Extended Lindstedt–Poincare method for non-stationary resonances of dynamical systems with cubic nonlinearities

Abstract

This paper presents the extended Lindstedt–Poincare (EL–P) method, which applies multiple time variables to treat non-stationary oscillations arising in dynamical systems with cubic nonlinearities due to the slowly varied excitation parameters. The method is applied extensively in research of non-stationary vibrations of clamped-hinged beams. Recognizing the aperiodic nature of non-stationary oscillations, the new formulation is presented by adding an additional, slow time scale beside time scales of the nonlinear system, which generally correspond to the incommensurate nonlinear frequencies of the response. Using this concept, a generalized approach of the study to the passage through fundamental, superharmonic and subharmonic resonances is presented in the paper.
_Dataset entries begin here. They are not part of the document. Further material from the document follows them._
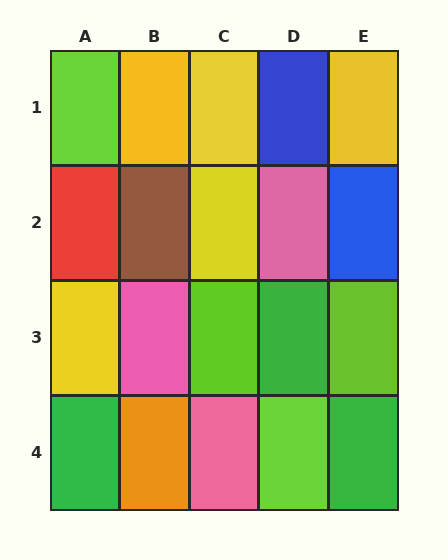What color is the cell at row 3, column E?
Lime.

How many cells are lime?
4 cells are lime.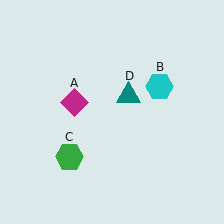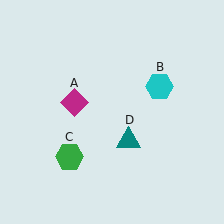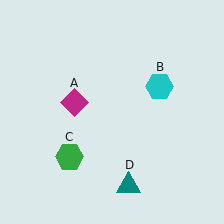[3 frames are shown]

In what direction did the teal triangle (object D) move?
The teal triangle (object D) moved down.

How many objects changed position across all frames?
1 object changed position: teal triangle (object D).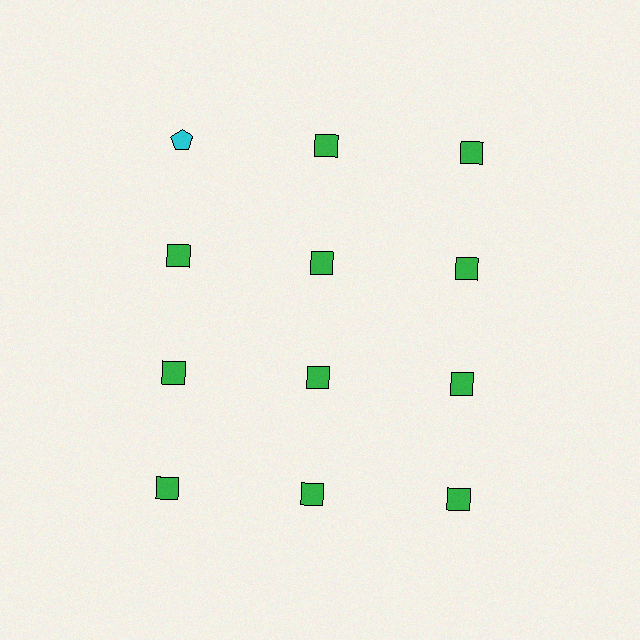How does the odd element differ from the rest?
It differs in both color (cyan instead of green) and shape (pentagon instead of square).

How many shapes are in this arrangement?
There are 12 shapes arranged in a grid pattern.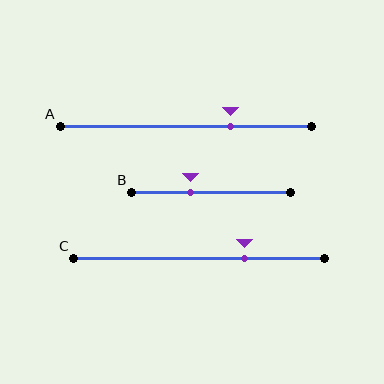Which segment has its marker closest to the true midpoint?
Segment B has its marker closest to the true midpoint.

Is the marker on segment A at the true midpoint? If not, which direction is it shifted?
No, the marker on segment A is shifted to the right by about 18% of the segment length.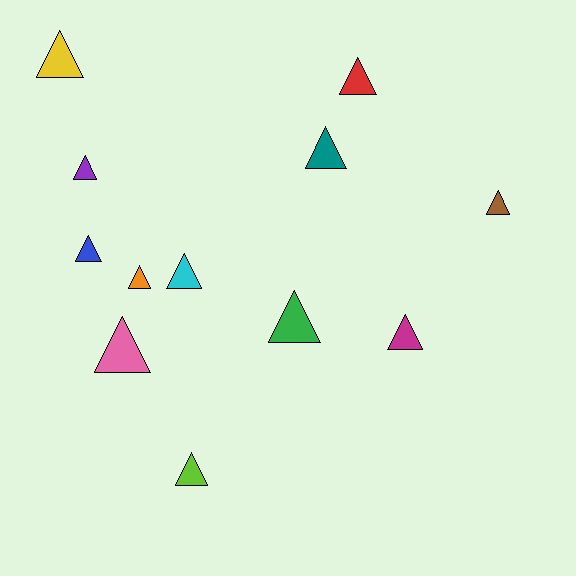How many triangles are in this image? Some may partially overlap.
There are 12 triangles.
Effects of slowly varying excitation frequency and slowly varying excitation amplitude on the non-stationary oscillations are studied with the computation of deviations from the stationary response. Although the method is formulated for N-dof dynamical systems having weak cubic nonlinearities, it is applied for non-stationary vibrations, where two-mode shape approximation of damped and undamped clamped-hinged beam, respectively, is used and the simultaneous appearance of internal resonance is taken into account. Stability analysis of stationary solutions is performed and comparisons of stationary resonance curves by results obtained with the incremental harmonic balance (IHB) method show good agreement. The passage through the fundamental resonance of damped and undamped clamped-hinged beam, respectively, is investigated in detail.